Species-rich pasture
Nonetheless, there were sobering aspects to reflect on, such as the devastating loss of trees to the “seca” fungal disease (Phytophthora cinnamomi) and how this is being exacerbated by climate change. Deer numbers have to be managed for tree health but can encroach from neighbouring estates, counter-acting the efforts of landowners who are trying to maintain them at levels which will allow for successful tree regeneration.
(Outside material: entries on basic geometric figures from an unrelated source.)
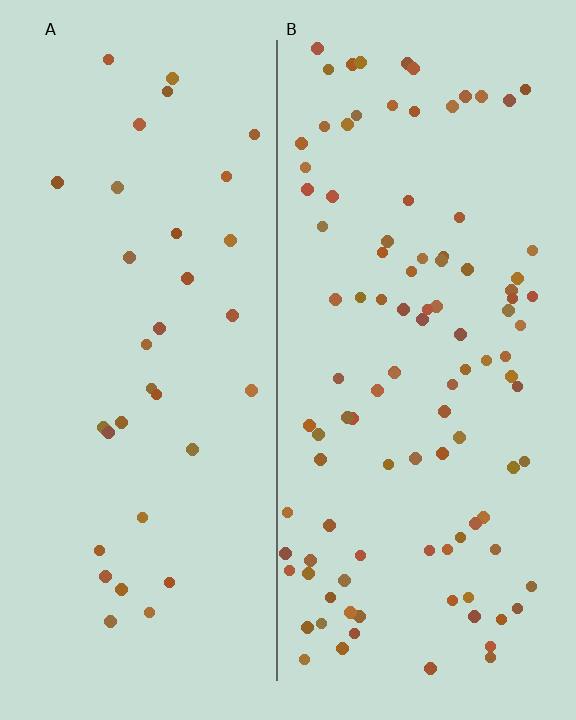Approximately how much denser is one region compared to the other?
Approximately 3.1× — region B over region A.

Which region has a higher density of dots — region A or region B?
B (the right).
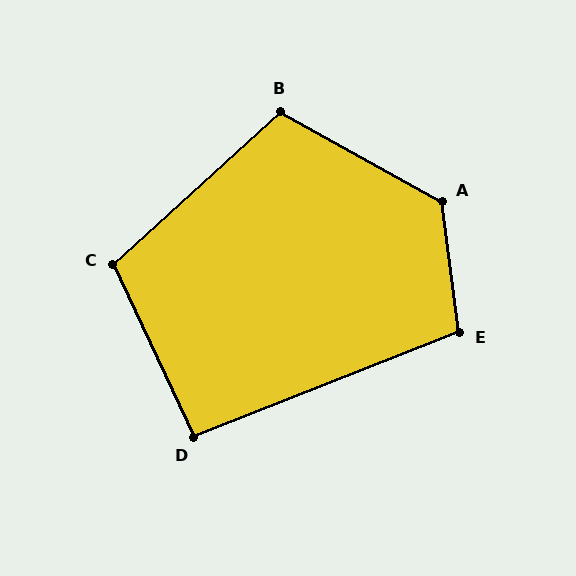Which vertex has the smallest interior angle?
D, at approximately 93 degrees.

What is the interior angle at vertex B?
Approximately 108 degrees (obtuse).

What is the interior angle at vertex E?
Approximately 104 degrees (obtuse).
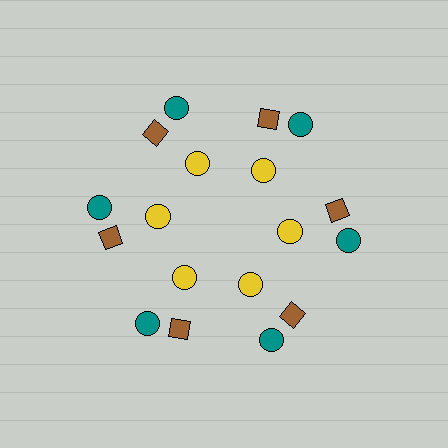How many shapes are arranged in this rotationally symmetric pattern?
There are 18 shapes, arranged in 6 groups of 3.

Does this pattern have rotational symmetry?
Yes, this pattern has 6-fold rotational symmetry. It looks the same after rotating 60 degrees around the center.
Monitoring evergreen and cork oak regeneration/planting success
Loss of the shepherding tradition is a particular concern for the Fundación which is working hard to promote the environmental and economic benefits of the ancient practice of transhumance whereby sheep are moved at the start of the summer to the high, mountain pastures in the north of Spain. Here they benefit from the rich summer meadows whilst the pastures back in the south are rested during the lean and dry months. From an initial few hundred sheep moved, the Fundación hopes to move thousands in the coming years. This benefits not only the Fundación’s land but has also seen the recruitment, training and employment of shepherds, the restoration of old shepherd’s huts (complete with solar power!) and the conversion of some northern pastures to organic status whilst they are still relatively untouched by modern farming practices, guaranteeing they retain their high ecological value.
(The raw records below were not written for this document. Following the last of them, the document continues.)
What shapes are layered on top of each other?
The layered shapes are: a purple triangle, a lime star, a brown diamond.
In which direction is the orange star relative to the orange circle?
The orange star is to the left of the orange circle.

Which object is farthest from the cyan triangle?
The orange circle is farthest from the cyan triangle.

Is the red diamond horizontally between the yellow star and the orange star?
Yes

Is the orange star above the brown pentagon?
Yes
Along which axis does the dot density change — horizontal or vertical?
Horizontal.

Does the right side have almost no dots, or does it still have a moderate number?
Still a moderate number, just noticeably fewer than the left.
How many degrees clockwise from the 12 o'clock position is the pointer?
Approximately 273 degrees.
Merino sheep on the Fundacion's land
A visit early in the week to meet the local environment minister and look around the municipal government’s museum was a graphic reminder of the importance of tree and ground cover to soil stability – display panels showed us how the land in this area could rapidly become an impoverished desert if this system is abandoned and scrub takes over, bringing a risk of major fires and subsequent erosion. The Fundación is playing its part in minimising this risk through the care it lavishes on its land but also through delivering and supporting a raft of visionary projects which it hopes will persuade more people to adopt similar practices when they see the economic as well as environmental benefits these can bring. We all returned to Scotland excited about the prospects for far greater integration of livestock with woodland in Scottish agriculture as a result.
Overall, though, I was most struck by the interplay and interdependency of the different land uses and incredible attention to detail in the management of the trees, pasture and livestock. Just one example of this was learning of the special calculation done each year into the anticipated acorn crop and limit set accordingly on the number of pigs that can be reared in order to retain organic status for pork production. Such an ethos is surely something that John Muir would have approved of, regardless of whether in sunny, southern Spain or on the side of a somewhat soggier Scottish mountain:- "When we try to pick out anything by itself, we find it hitched to everything else in the Universe."
Huge thanks to ARCH, Erasmus+, team mates from the trip and to the Fundación Monte Mediterranea.